You've got a lot of awesome things going on. One thing is that you've launched Human X, which will support migrant day laborers. Tell me more about this initiative.
It's this movement we're trying to start to see how we can help our communities, help these different causes and organizations. For me, it's sometimes difficult to know where to go, how to do stuff. This is a way for us to use our platform, our music to put the message out there, to bring information to whoever wants to help different causes and doesn't know where to go to or how to do it. It's something special. I'm so proud to be a part of this and to bring this to the forefront because we're dealing [with] a lot of different issues right now. Being able to help in whatever [way] you feel you want to help is something special.

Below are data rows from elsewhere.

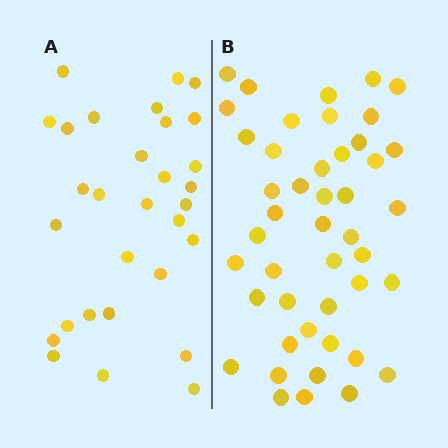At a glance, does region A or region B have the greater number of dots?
Region B (the right region) has more dots.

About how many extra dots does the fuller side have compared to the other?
Region B has approximately 15 more dots than region A.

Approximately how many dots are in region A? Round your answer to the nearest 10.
About 30 dots.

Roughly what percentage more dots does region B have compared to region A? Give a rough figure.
About 50% more.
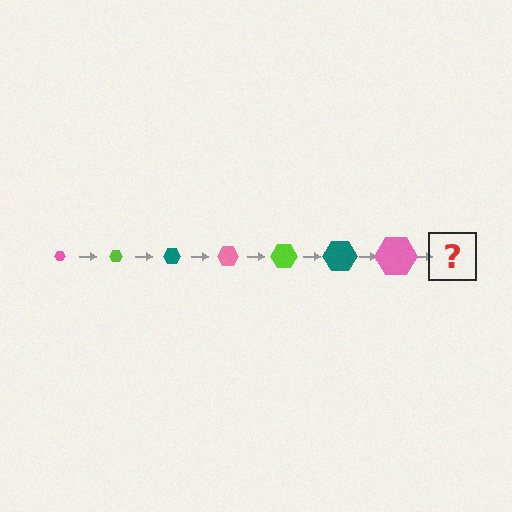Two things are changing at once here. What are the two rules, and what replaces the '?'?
The two rules are that the hexagon grows larger each step and the color cycles through pink, lime, and teal. The '?' should be a lime hexagon, larger than the previous one.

You launched the initiative with "Pa' La Cultura," with David Guetta which features Sofia Reyes, Abraham Mateo, De La Ghetto, Zion & Lennox, Manuel Turizo, Lalo Ebratt, Thalia and Maejor. Can we expect more tracks like these with big collabs?
It could happen. It's not something that we're ruling out, but I mean, for now the whole focus was giving it that stamp and that opening to what we want to do. And it could be something that could be in the works later on. But for now there hasn't been any talks about something specific. So, I mean, who knows? But we want to continue to help and [I'm] so glad that this started it all off.
You've chosen proceeds to go to the National Day Labor Organizing Network ( NDLON). What made you want to help migrant workers?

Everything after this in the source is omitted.